From my last post I had trouble getting depth and with the help of many people I was finally able to do a full squat. A new problem has arisen. I have trouble preventing myself from leaning to far forward and I think if I continue doing this I will end up hurting my back as my weight increases. I have been watching the SquatRX videos to help me fix this problem.
I’m practicing doing squats with just a bar in front of a wall to try and improve my form so I don’t lean to far forward as they do in the SquatRX video. Could anyone offer me some tips on how I can prevent this problem and improve my form?
… Theres some stretches in there, and some exercises to practice, one is the goblet squat which I think people have mentioned in your other post and the other is the pinch squat, where you squat using a doorway to pull yourself upright. Give it a look.
I’ll give these a try tomorrow when I’m lifting. I’m still using the starting strength program, so I’ll post back after my workout. Thanks for the advice.
Do these two and it should prevent you from leaning forward. When you lean forward, it’s typically a reaction from a) your balanced moved towards your toes or b) you have shitty mobility in your hips and compensate to get depth by leaning foward. A is fixed by feeling the weight in your heels, and B is fixed by lowering the bar position on your back (maybe an inch or so- don’t get rediculous, it should still be comfortable) so you it’s easier to get depth.
These tips fixed a similar problem in a couple of guys I taught to squat. Try it and post back if it works.
Oh, goblet squat is also highly recommended if either of these fail.
When you lean too far forward, it turns into a good morning. This isn’t dangerous so much as it is inefficient, because it puts more stress on your spinal erectors and less on your actual legs. Just so you know.
I had same problem and just did bar/body weight countless times learning how to sit back into the squat… sometimes falling backwards on my ass even. You lose out on some sessions you could have made gains in but i think learning the squat correctly is worth it in the long run.
If anyone sees u with such ‘wimpy weights’ they will just assume you are doing warm-up anyway. If you have good form on it people will respect it looks like u are a serious lifter.
[quote]Otep wrote:
Get the bar lower on your back.
Keep the weight on your heels.
Do these two and it should prevent you from leaning forward. When you lean forward, it’s typically a reaction from a) your balanced moved towards your toes or b) you have shitty mobility in your hips and compensate to get depth by leaning foward. A is fixed by feeling the weight in your heels, and B is fixed by lowering the bar position on your back (maybe an inch or so- don’t get rediculous, it should still be comfortable) so you it’s easier to get depth.

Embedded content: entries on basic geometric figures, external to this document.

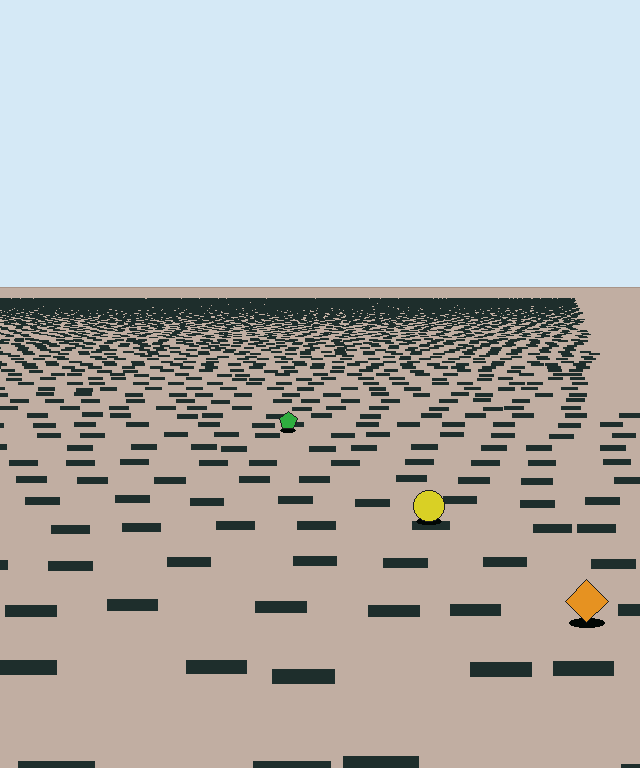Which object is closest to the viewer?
The orange diamond is closest. The texture marks near it are larger and more spread out.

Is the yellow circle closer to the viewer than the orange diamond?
No. The orange diamond is closer — you can tell from the texture gradient: the ground texture is coarser near it.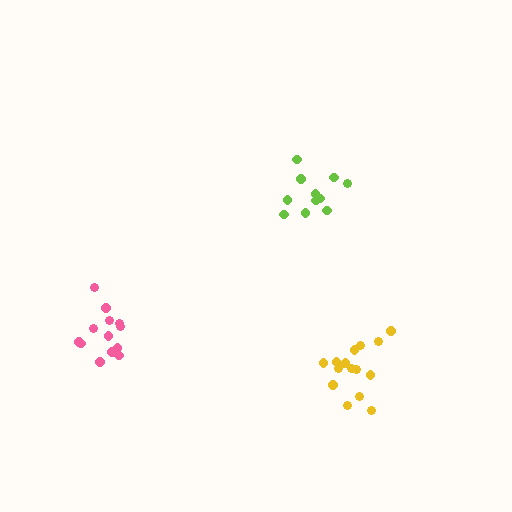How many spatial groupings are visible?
There are 3 spatial groupings.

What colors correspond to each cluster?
The clusters are colored: yellow, pink, lime.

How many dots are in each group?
Group 1: 16 dots, Group 2: 13 dots, Group 3: 11 dots (40 total).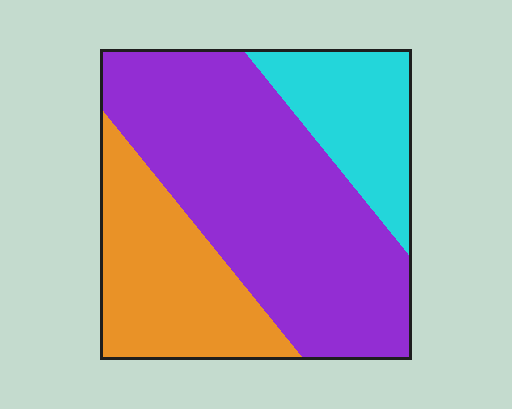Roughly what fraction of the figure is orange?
Orange takes up about one quarter (1/4) of the figure.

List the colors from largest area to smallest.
From largest to smallest: purple, orange, cyan.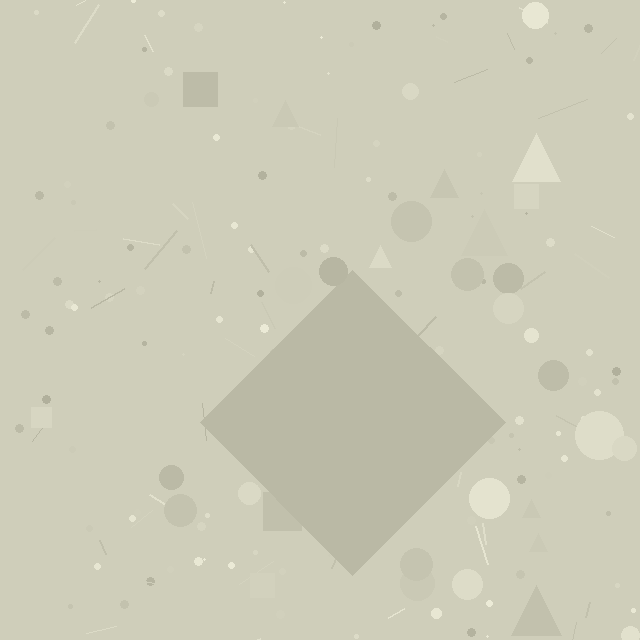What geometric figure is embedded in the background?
A diamond is embedded in the background.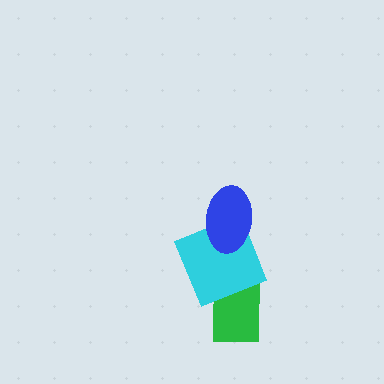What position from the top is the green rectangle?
The green rectangle is 3rd from the top.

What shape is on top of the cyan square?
The blue ellipse is on top of the cyan square.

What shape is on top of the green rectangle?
The cyan square is on top of the green rectangle.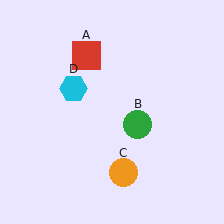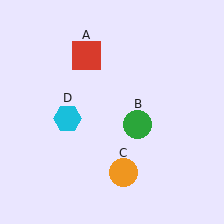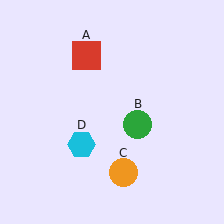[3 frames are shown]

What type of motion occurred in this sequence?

These tips fixed a similar problem in a couple of guys I taught to squat. Try it and post back if it works.
Oh, goblet squat is also highly recommended if either of these fail.
When you lean too far forward, it turns into a good morning. This isn’t dangerous so much as it is inefficient, because it puts more stress on your spinal erectors and less on your actual legs. Just so you know.
[/quote]
I second everything said. After reading the OP my first thought was “lower the bar” and do “goblet squats”. I would do The GS regardless b/c it sounds like you have some mobility issues and GS can really help.
Thanks for all the tips guys. I have not really made any gains on my squat, because I have been trying to nail my form. I figured that would be more important in the long run. When I’m at the gym I just can’t believe some of these guys who squat 3 plates and only go down like 2 inches, not even a quarter squat. I’d feel embarrassed if I became one of those guys.
So you are only squatting with a bar? You might consider putting a little more weight on the bar, sometimes a problem will fix itself when you get some weight on the bar. Other times not, so don’t go too crazy.
Yay! Also, get Starting Strength. Rippetoe walks through the squat, deadlift, bench, overhead press, and power clean. One of the first things you learn is to place the bar lower on your back. 25 dollars well invested.